Consider the following HTML:
<!DOCTYPE html>
<html>
<body>
<script>
const a = " ... ";
for (let i = 0; i < a.length; ++i) {
console.log(a.charCodeAt(i));
}
</script>
</body>
</html>
Where the ...
in the string is actually the ASCII characters NUL
(0), SOH
(1), STX
(2).
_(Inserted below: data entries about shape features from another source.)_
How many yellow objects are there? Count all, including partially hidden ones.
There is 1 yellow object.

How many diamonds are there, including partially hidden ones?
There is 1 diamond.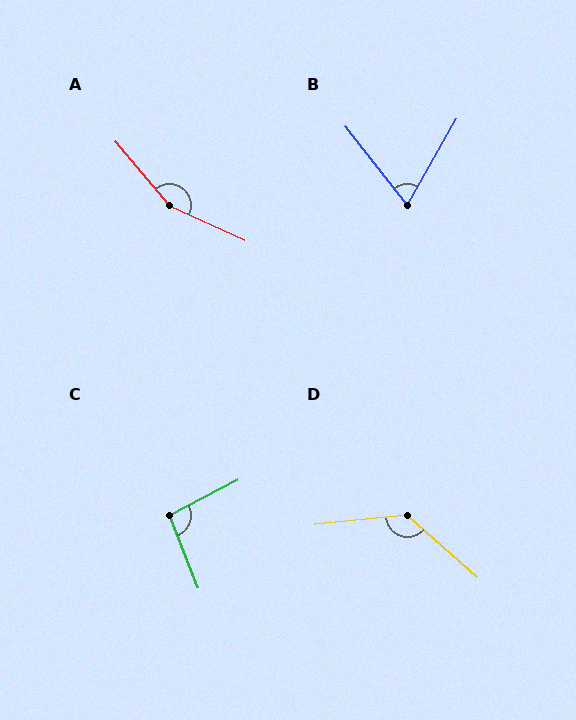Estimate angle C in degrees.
Approximately 96 degrees.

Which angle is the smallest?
B, at approximately 68 degrees.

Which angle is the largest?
A, at approximately 155 degrees.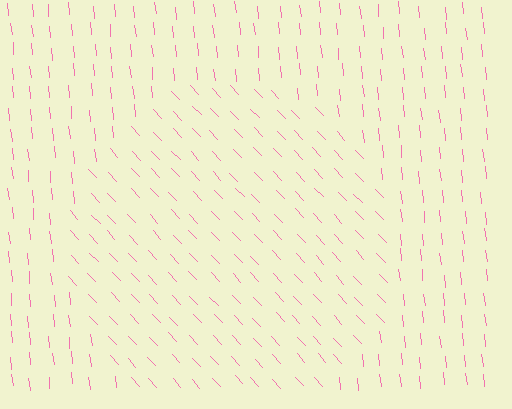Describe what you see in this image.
The image is filled with small pink line segments. A circle region in the image has lines oriented differently from the surrounding lines, creating a visible texture boundary.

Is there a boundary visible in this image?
Yes, there is a texture boundary formed by a change in line orientation.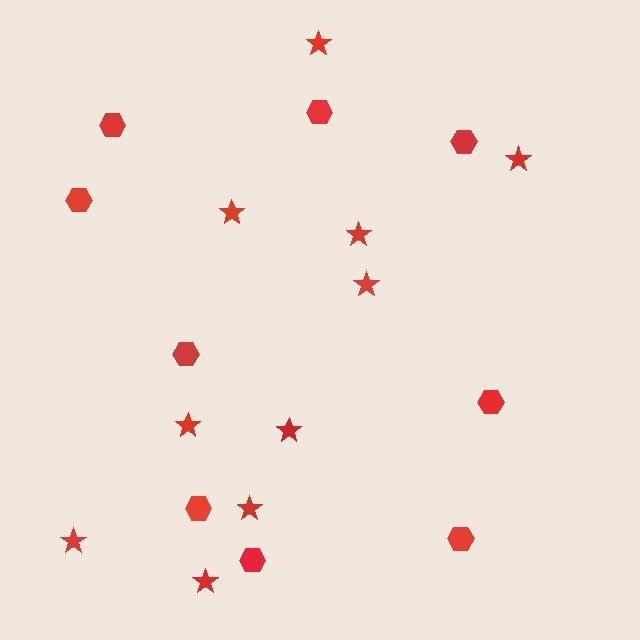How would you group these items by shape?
There are 2 groups: one group of hexagons (9) and one group of stars (10).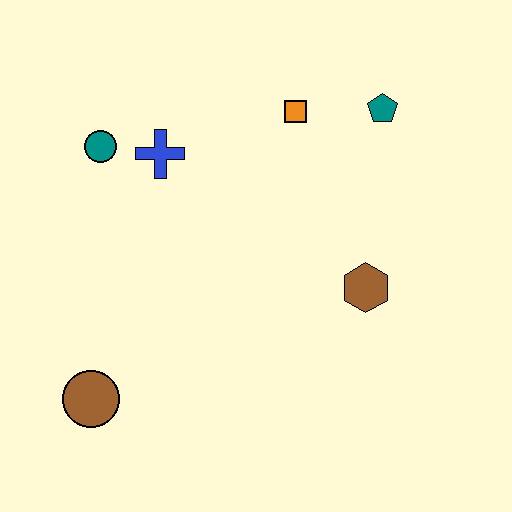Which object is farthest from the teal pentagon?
The brown circle is farthest from the teal pentagon.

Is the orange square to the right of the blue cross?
Yes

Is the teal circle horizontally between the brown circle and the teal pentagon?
Yes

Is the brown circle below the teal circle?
Yes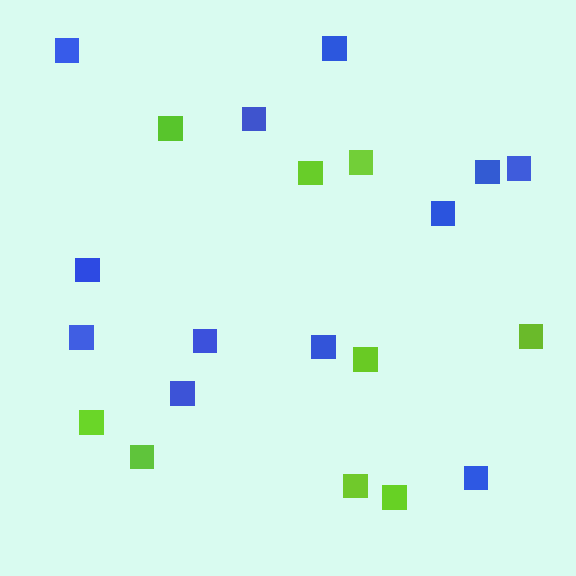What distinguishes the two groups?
There are 2 groups: one group of blue squares (12) and one group of lime squares (9).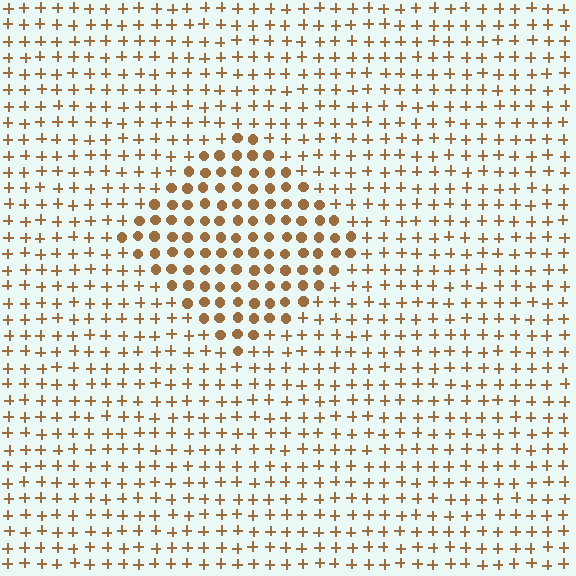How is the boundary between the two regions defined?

This file is saved as UTF-8 (the only valid HTML5 encoding).
When I open it in Firefox or Chrome it prints this:
32
65533
1
2
32
However according to my reading of the spec, I should be able to store a null byte:
StringLiteral ::
" DoubleStringCharactersopt "
' SingleStringCharactersopt '
DoubleStringCharacters ::
DoubleStringCharacter DoubleStringCharactersopt
DoubleStringCharacter ::
SourceCharacter but not one of " or \ or LineTerminator
<LS>
<PS>
\ EscapeSequence
LineContinuation
SourceCharacter ::
any Unicode code point
and
All Unicode code point values from U+0000 to U+10FFFF, including surrogate code points, may occur in ECMAScript source text where permitted by the ECMAScript grammars.
So why won't it let me store a null byte?
(Yes I am aware of all the implications, please don't tell me that I shouldn't want to do this.)
Edit: to be clear the string is not " \x00\x01\x02 "
. It is this:
If you move the Javascript to an external .js
file then it does work fine, so this is a limitation of HTML, not Javascript.
Apparently HTML parsers will emit an unexpected-null-character
error and either ignore it or replace it with U+FFFD.
I believe the relevant state is Script data state which explicitly calls out null bytes as being disallowed.